I love how I know every word but have no idea what you're talking about. (youtube recommended this video because I follow startcraft2)
Any chances of putting the books on amazon as well?
Here's my issue with your approach: Your actions are basically just a hard coded list of commands. You could essentially just create a hierarchy of those commands and apply a little probability and get similar results. The way you've set this up, the AI will never develop novel strategies. It can, at best, play with the topmost level of human strategy available (and that's only if you spend the time to hardcode that into each action). And, that's cool, but... I feel like the point of an exercise like this should be to see how the AI "thinks" about the task and what novel strategies might arise from that. Idk, I do understand that the computing power to decide between the thousands of different options available at any given moment in an RTS is beyond most personal computers, but... I feel like hard-coding the actions kind of defeats the whole purpose.
@JOHNSMITH-ve3rq
2 жыл бұрын
hard agree. love the channel but yeah -- all the hardcoded rules are confusing. Can't you simply give it the barest of initial game parameters - no strategy, no rules - and let it learn from winning strategies?

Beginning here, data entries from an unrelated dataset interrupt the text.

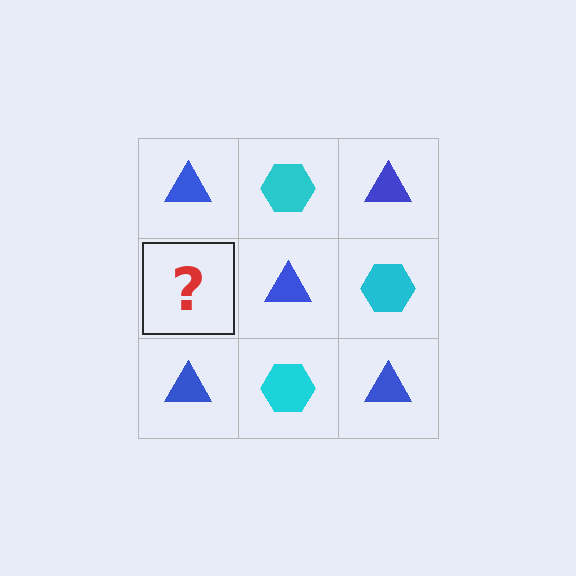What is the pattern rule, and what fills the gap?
The rule is that it alternates blue triangle and cyan hexagon in a checkerboard pattern. The gap should be filled with a cyan hexagon.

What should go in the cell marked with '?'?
The missing cell should contain a cyan hexagon.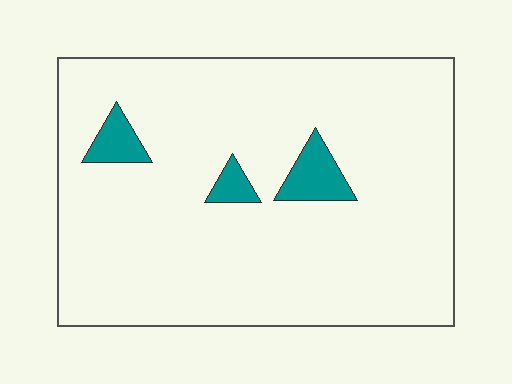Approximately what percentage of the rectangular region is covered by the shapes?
Approximately 5%.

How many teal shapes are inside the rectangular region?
3.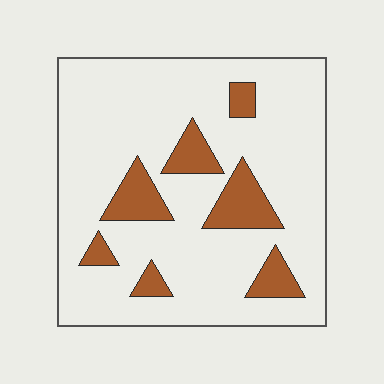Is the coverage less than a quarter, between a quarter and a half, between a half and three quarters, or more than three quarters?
Less than a quarter.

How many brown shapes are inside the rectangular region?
7.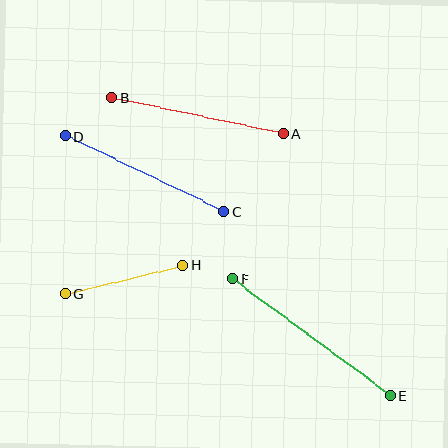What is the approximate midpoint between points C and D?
The midpoint is at approximately (145, 174) pixels.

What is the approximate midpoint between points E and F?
The midpoint is at approximately (311, 337) pixels.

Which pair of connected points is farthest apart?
Points E and F are farthest apart.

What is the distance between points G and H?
The distance is approximately 121 pixels.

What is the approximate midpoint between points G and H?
The midpoint is at approximately (124, 279) pixels.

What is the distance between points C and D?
The distance is approximately 176 pixels.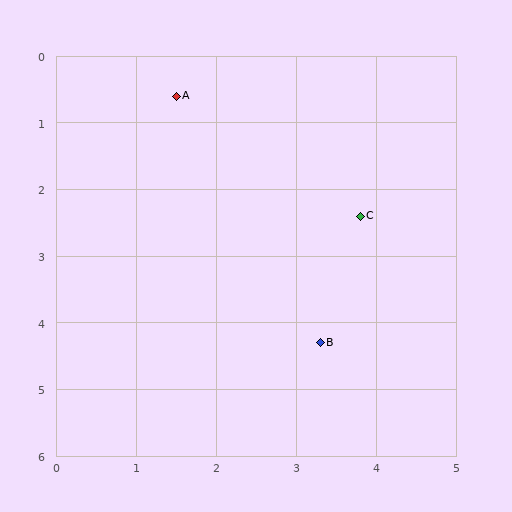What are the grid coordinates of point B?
Point B is at approximately (3.3, 4.3).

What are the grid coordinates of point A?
Point A is at approximately (1.5, 0.6).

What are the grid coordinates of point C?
Point C is at approximately (3.8, 2.4).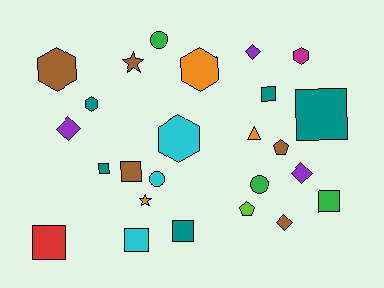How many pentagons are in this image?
There are 2 pentagons.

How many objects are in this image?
There are 25 objects.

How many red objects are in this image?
There is 1 red object.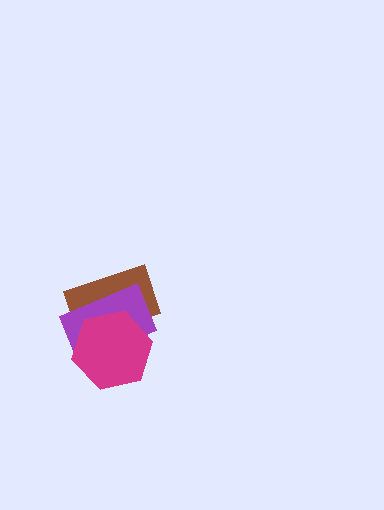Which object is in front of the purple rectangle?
The magenta hexagon is in front of the purple rectangle.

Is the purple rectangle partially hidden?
Yes, it is partially covered by another shape.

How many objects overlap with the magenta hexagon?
2 objects overlap with the magenta hexagon.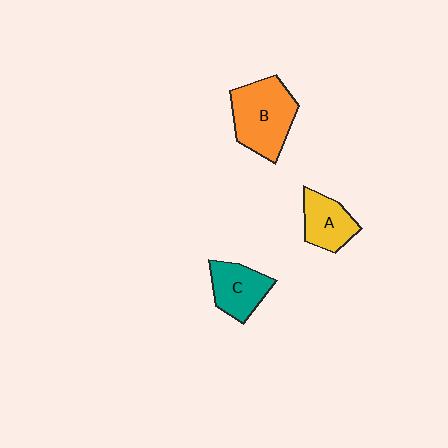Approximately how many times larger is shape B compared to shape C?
Approximately 1.5 times.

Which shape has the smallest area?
Shape A (yellow).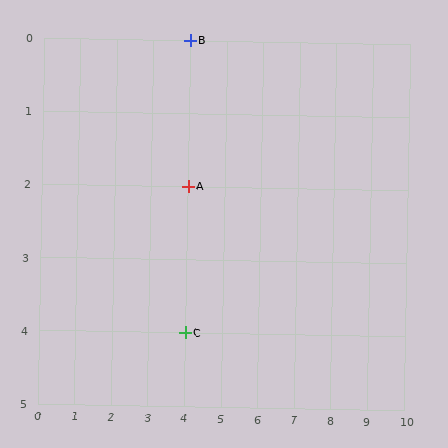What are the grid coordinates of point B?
Point B is at grid coordinates (4, 0).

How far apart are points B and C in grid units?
Points B and C are 4 rows apart.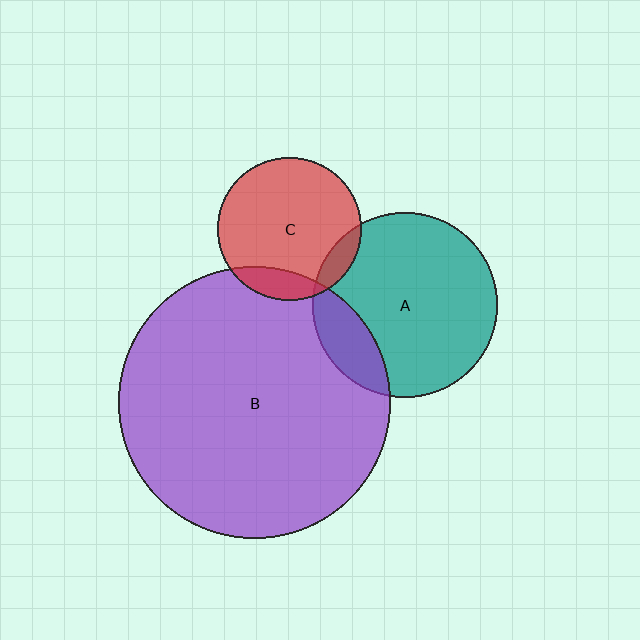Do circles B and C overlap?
Yes.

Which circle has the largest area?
Circle B (purple).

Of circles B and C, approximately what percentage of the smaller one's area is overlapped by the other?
Approximately 15%.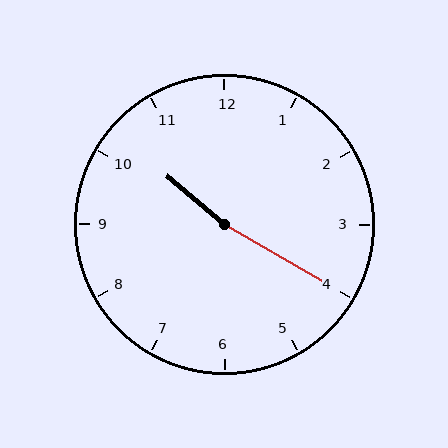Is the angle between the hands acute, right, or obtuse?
It is obtuse.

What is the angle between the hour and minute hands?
Approximately 170 degrees.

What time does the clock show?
10:20.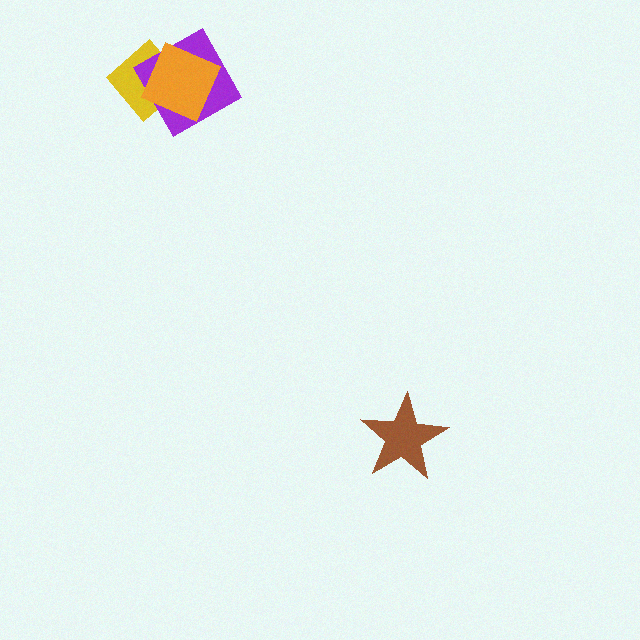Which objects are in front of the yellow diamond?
2 objects cover part of the yellow diamond: the purple square and the orange diamond.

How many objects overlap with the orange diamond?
2 objects overlap with the orange diamond.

Maybe code a reward for seeing unique enemy units/buildings. That way ai would have to scout the map for enemies, then double the reward for attacking if the attack unit was recently seen by a scout unit.
your strategy of multiple Ais to coordinate everything at the end that you mention is the same one Paradox Entertainment uses in games like Stellaris and EU4
Couldn't you use the mini map and cursor to move camera by clicking said mini map? or am I missing something?

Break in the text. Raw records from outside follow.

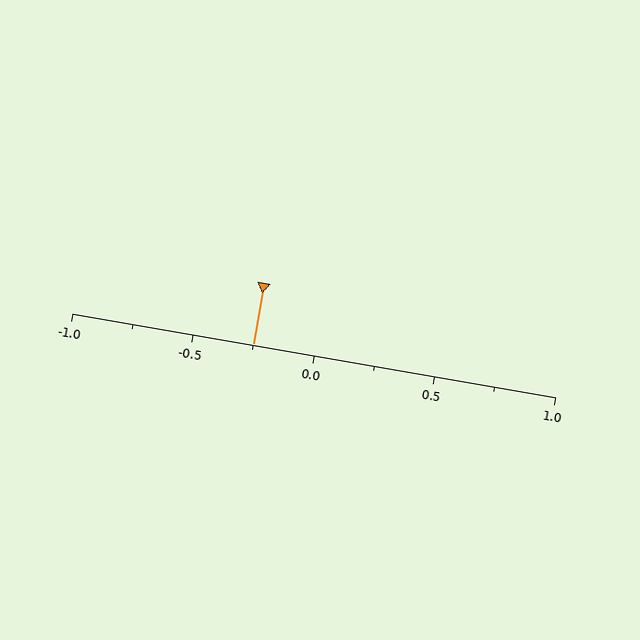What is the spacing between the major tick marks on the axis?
The major ticks are spaced 0.5 apart.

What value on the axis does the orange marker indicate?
The marker indicates approximately -0.25.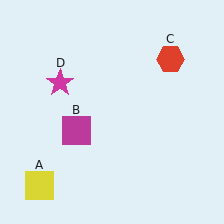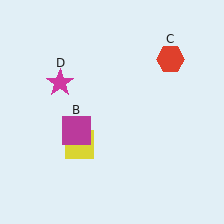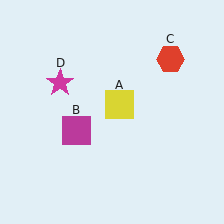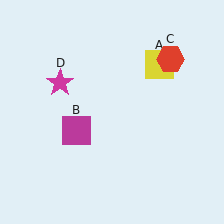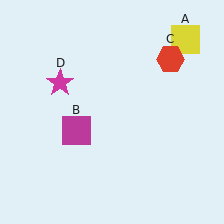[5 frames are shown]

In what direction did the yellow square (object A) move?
The yellow square (object A) moved up and to the right.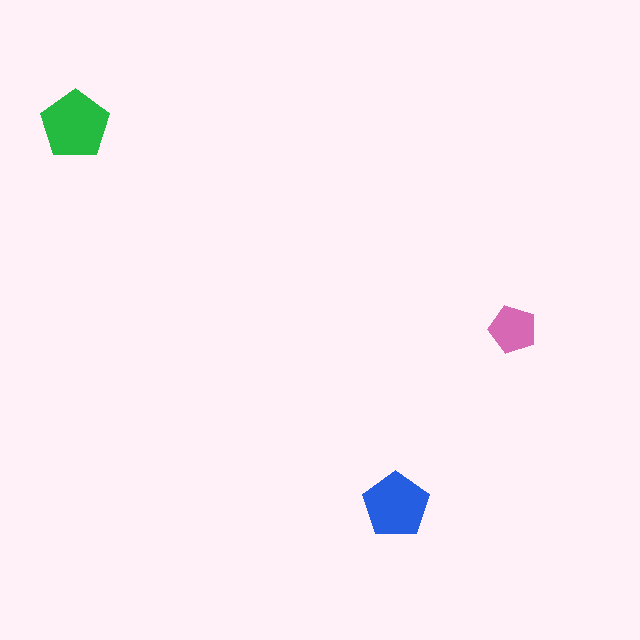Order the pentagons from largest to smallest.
the green one, the blue one, the pink one.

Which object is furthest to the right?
The pink pentagon is rightmost.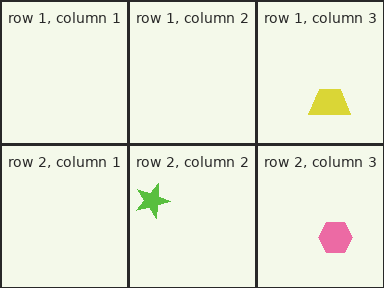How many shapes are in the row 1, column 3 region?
1.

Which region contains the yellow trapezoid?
The row 1, column 3 region.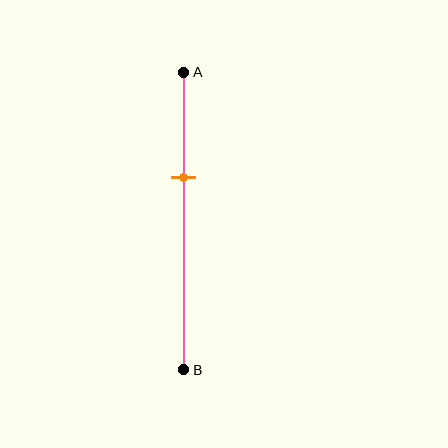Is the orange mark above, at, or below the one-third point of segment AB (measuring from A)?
The orange mark is approximately at the one-third point of segment AB.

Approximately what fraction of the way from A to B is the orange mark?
The orange mark is approximately 35% of the way from A to B.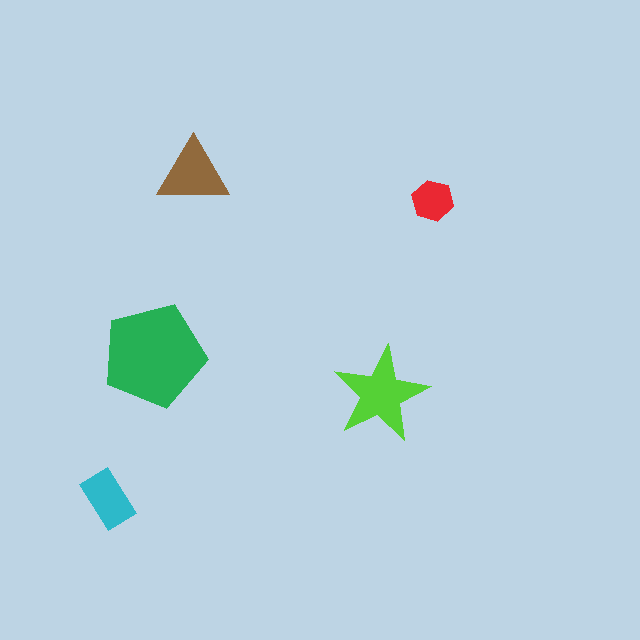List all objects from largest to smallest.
The green pentagon, the lime star, the brown triangle, the cyan rectangle, the red hexagon.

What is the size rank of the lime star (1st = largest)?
2nd.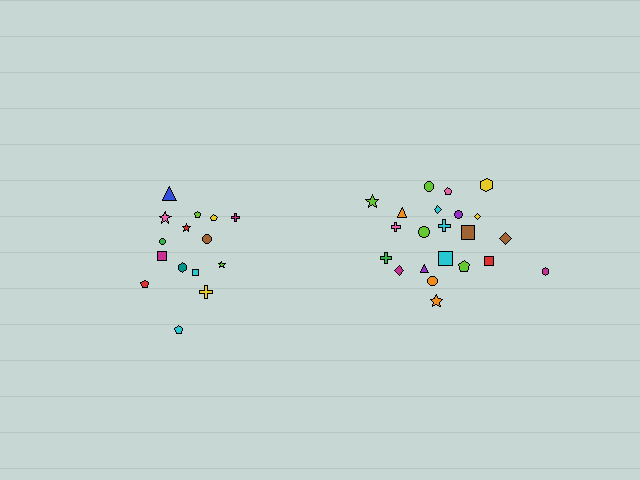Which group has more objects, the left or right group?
The right group.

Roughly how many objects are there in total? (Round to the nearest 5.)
Roughly 35 objects in total.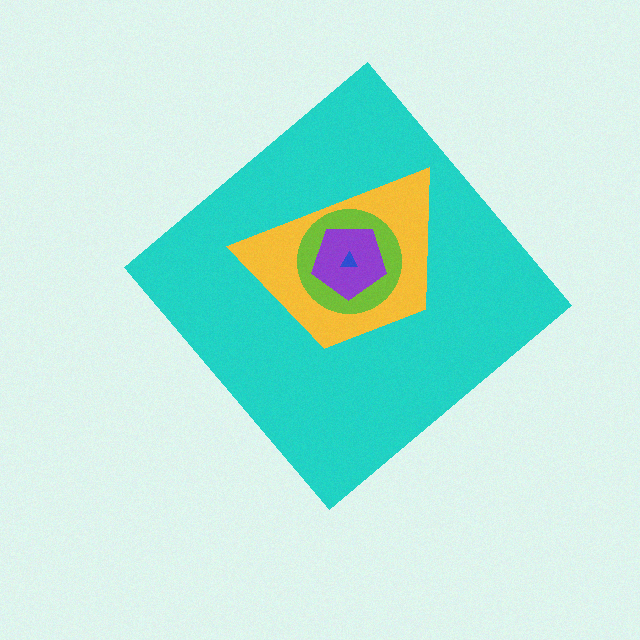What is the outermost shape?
The cyan diamond.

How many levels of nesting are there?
5.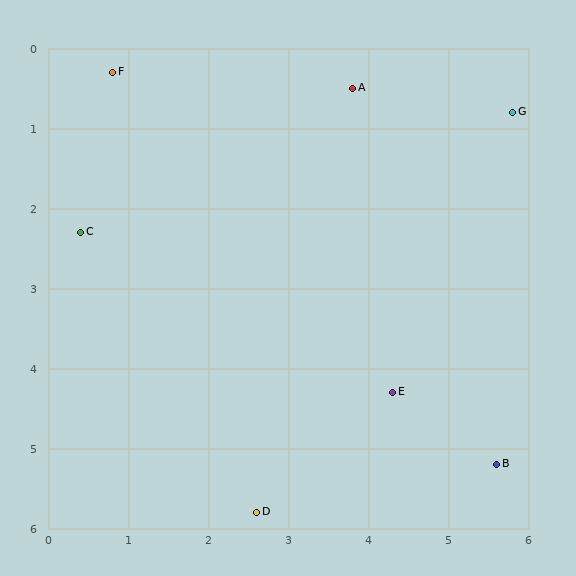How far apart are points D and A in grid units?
Points D and A are about 5.4 grid units apart.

9:00 another reward could be time. If you win a match, then the shorter the time, the extra rewards you get. Like wise, the opposite if you lose.
Rewarding unit destruction over victory could lead to the bot learning NOT to win, and instead stalemate, in order to maximize unit destruction.
years of learning starcraft leads me to simply queue a few things but otherwise not give too many orders as that delays facilitation of actions.
Hello, may I ask how to automate process of training there? Or I need to manually restart game everytime?
Well, you could add rewards for scouting new locations, rewards for keeping units alive, and check out the math of pro starcraft players of what units you should use and when. Also tier rewards for which units and buildings it will destroy to reinforce priority targeting for better performance.
You could also give the ai a larger gradient win reward or larger gradient lose reward for shorter games.
SENTDEX: I'm going to teach AI to rush Voidrays. Protoss mains: STOP! I can only get so aroused. Zerg: This is a war crime.
Might also want to look into upgrades if you haven't. Units in mid-late without any upgrades are much worse in SC and this might have quite an impact.
Wish to also learn those skills for software testing
like Deepmind Alphastar, cool, would love to see full gameplay of this, please?
is there a c# version of the code snippets? maybe another resource that can teach machine learning algorithms in c# also? :)
Hey Lieutenant Commander Data, I'm going to go buy your book so I can join Starfleet too!
I read the title and thought "Isn't that redundant? Star Craft has its own A.I.", then I thought "Oh, crap you're mixing A.I.s. Who could have known the singularity was going to come from the greatest RTS ever?"
Such good learning materials! 🤗🤓 Most professional educators can’t do this
@hikari1690
2 жыл бұрын
Be honest, you weren't interested in professional education materials cause they use chess or cat and mouse instead of SC2 🤣🤣🤣
What if you sent a few units to the starting locations in a clockwise method using waypoints of some sort. (At x time go to y waypoont repeat) These waypoints could be also used to pinpoint locations the computer hid and resulted in a loss. Also, what if a losing so many units quickly it was set to build the upgrade function. I think both of these ideas could be implemented with your "engines". This was extremely entertaining!